I don't want to have to re do it when the paint lifts and peels.
At the moment it is just bare concrete - grey and dusty.


----------



## warrenstuart (Mar 3, 2010)

Painted garage floors look awful once it starts to lift so i would recommend the acrylic sealer with the anti-slip mixed into it that is used on printed concrete drives. It's clear and really tough.
I can't remember what it's called but i have a drum in my garage so will post it up later when i get home.


----------



## YELLOW_TT (Feb 25, 2004)

It is more about the prep than the paint used but it will all lift in time I fine parking on 4 old bits of carpet when in the garage helps stop the tyres pulling the paint off the floor


----------



## mighTy Tee (Jul 10, 2002)

http://www.wickes.co.uk/invt/240717


----------



## lazerjules (Apr 18, 2009)

Dacrylate two part epoxy is the best floor paint I know of.

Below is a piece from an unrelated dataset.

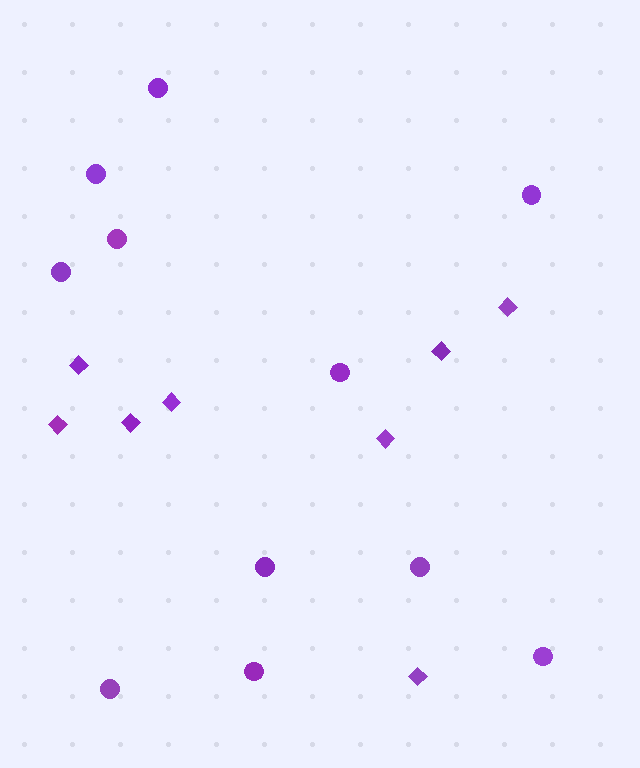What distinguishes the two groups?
There are 2 groups: one group of circles (11) and one group of diamonds (8).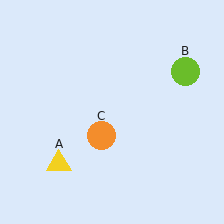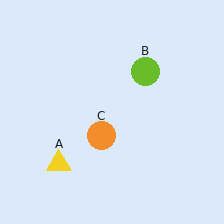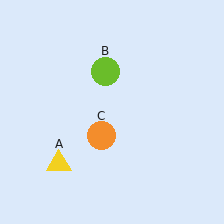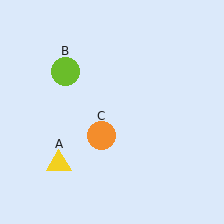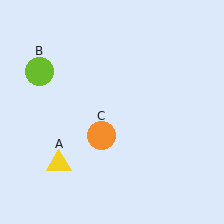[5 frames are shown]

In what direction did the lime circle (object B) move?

It is all in the prep, but this paint when applied correctly will not lift.


----------



## jbell (May 15, 2006)

I use the crown Trade paint, excellent but you need to clean throughly first


----------



## iktank (Aug 20, 2011)

Try conseal urethane 1 part floor paint, I use it in substations that I construct and my own garage. very good durable and oil/fuel resistant

Ian (Tank)


----------



## YoungOldUn (Apr 12, 2011)

lazerjules said:


> Dacrylate two part epoxy is the best floor paint I know of.
> 
> It is all in the prep, but this paint when applied correctly will not lift.


Not sure if this is what was used on the hangar floors at work but I know it was a two part epoxy.

The hangars had Tornados being moved about on them (Tornado empty weight = 14 tons) with an aircraft tug and never showed any wear over around the 5 years or so after they where painted.


----------